Years ago in the mid 1990's I was managing some derivative traders on the American Stock Exchange and monitoring their risk . I those days there was an advantage to physical proximity to the Specialist and order flow that arrived ata certain physical spot every day. Traders stood in pits. Just like in any walk of life they often chatted even though they were most likely competitors and discussed all kinds of things usually having to do with the companies traded in their pit.
Traders are a very different type of person. Usually self confident and independent thinkers and well educated either in the games world or at Universities..The majority of our traders were trained by us and recruited from Wharton, Columbia , Chicago and NYU. My current partner was MIT. I was lowly UConn. only a few of the traders we had did not excel at games playing and loved to think several moves ahead. Whether it was our Bridge players, Backgammon, poker or chess these games players love to figure things out. It was their strength and also their weakness.
You see sometimes these traders , more than sometimes in fact, they got side tracked with
over-thinking a situation. A recent article in Seeking Alpha reminded me of an incident in American Airlines where I had financed a trader.
http://seekingalpha.com/article/1574232-charlie-munger-energy-independence-is-dumb?source=intbrokers_pro
There aren't many people smarter than Charlie Munger so when he goes on a rant like he did recently and he clearly has a different than consensus viewpoint, its definitely worth the time to try to understand his thought process. This was exactly the kind of article that appeared in the mid 1990's and was being discussed among the half dozen or so regulars in the AMR pit. The discussion was so lively that the traders had decided and apparently they weren't alone, that oil prices could have a dramatic impact on American Airlines profitability. In this particular case concern was if oil is up then AMR would go down. For many reasons this was a more tenuous relationship than the traders believed.These guys were skilled in identifying "mispriced options" and not so skilled in being securities analysts. But they were all so bright they quickly grasped many concepts and soon could repeat leading analysts research opinions verbatim. This,as would often happen on the floor, morphed into group analysis and group think.
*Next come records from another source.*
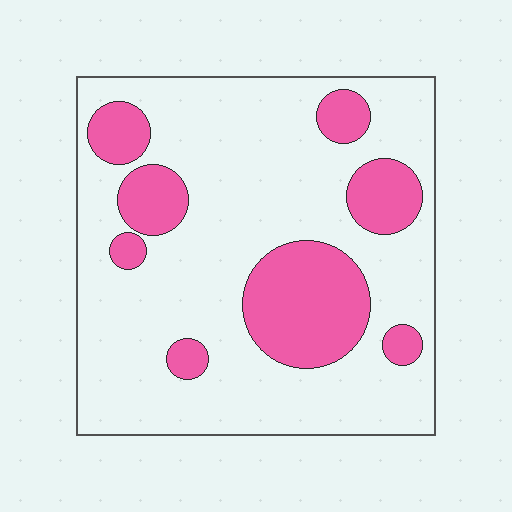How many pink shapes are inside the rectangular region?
8.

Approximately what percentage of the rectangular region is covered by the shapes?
Approximately 25%.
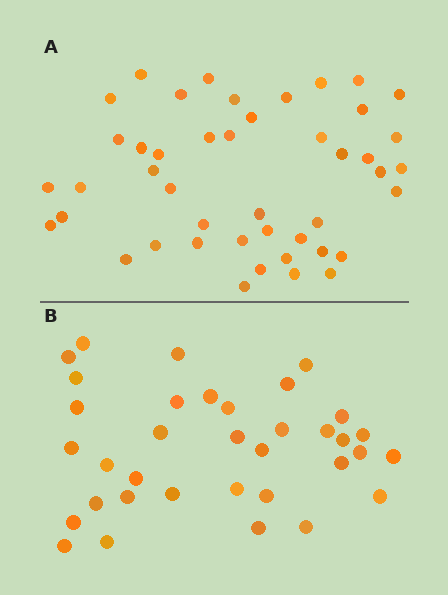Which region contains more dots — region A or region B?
Region A (the top region) has more dots.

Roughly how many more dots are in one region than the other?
Region A has roughly 10 or so more dots than region B.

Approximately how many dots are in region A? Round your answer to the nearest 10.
About 50 dots. (The exact count is 45, which rounds to 50.)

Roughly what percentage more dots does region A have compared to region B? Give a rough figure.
About 30% more.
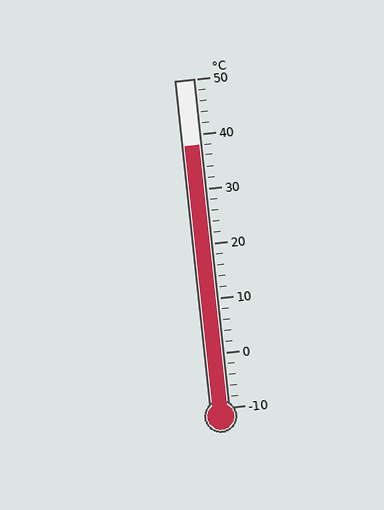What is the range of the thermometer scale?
The thermometer scale ranges from -10°C to 50°C.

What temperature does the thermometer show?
The thermometer shows approximately 38°C.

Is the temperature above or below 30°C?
The temperature is above 30°C.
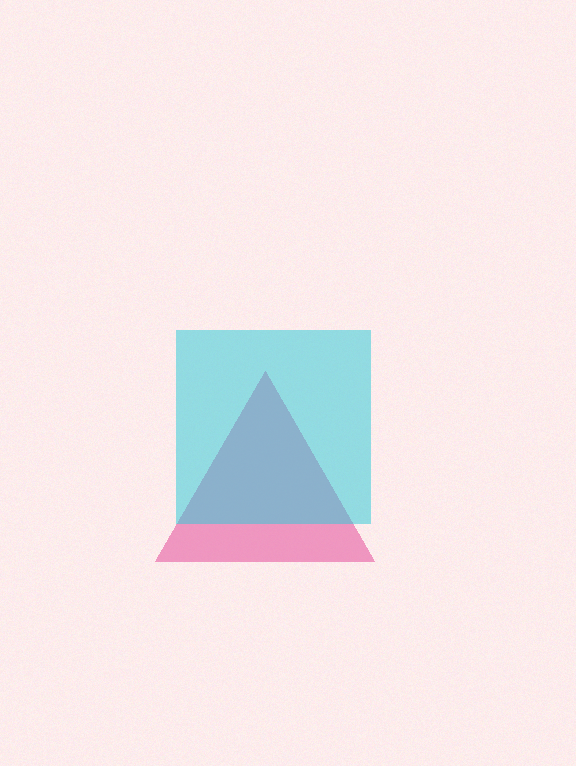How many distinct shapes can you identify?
There are 2 distinct shapes: a pink triangle, a cyan square.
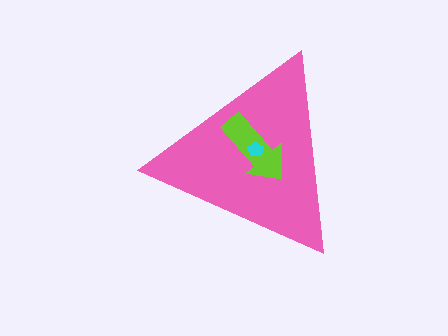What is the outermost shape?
The pink triangle.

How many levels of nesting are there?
3.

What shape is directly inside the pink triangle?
The lime arrow.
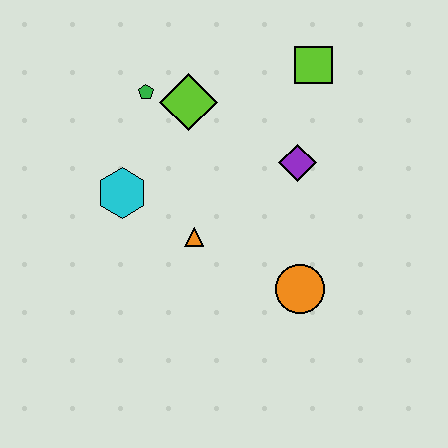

One morning my trader came to me worried about the exposure he had being:" net short some puts" in AMR and it was his opinion that middle east tensions could cause oil prices to rise and anyway the trend in oil prices was clearly up in his opinion. It turns out the whole crowd felt that way. But I was amazed to find out that not even a single trader in that crowd had thought to buy oil as a hedge,. They had each developed theories and interrelationships having to do with other airlines or Gold or AMR weighting in indices , all of which were ok and reasonable, but it stuck me that some of the smartest people i knew couldn't see the easiest path and the simplest hedge. The one thing they could come to complete consensus on was that oil was going higher yet none of them bought oil.From the article above I got the impression that all i needed to do was buy oil with my dollars, because over the long term the dollar value of oil is going up.The Author and Mr Munger are both quite smart but I wonder if they actually own oil? and if not what do they think is better?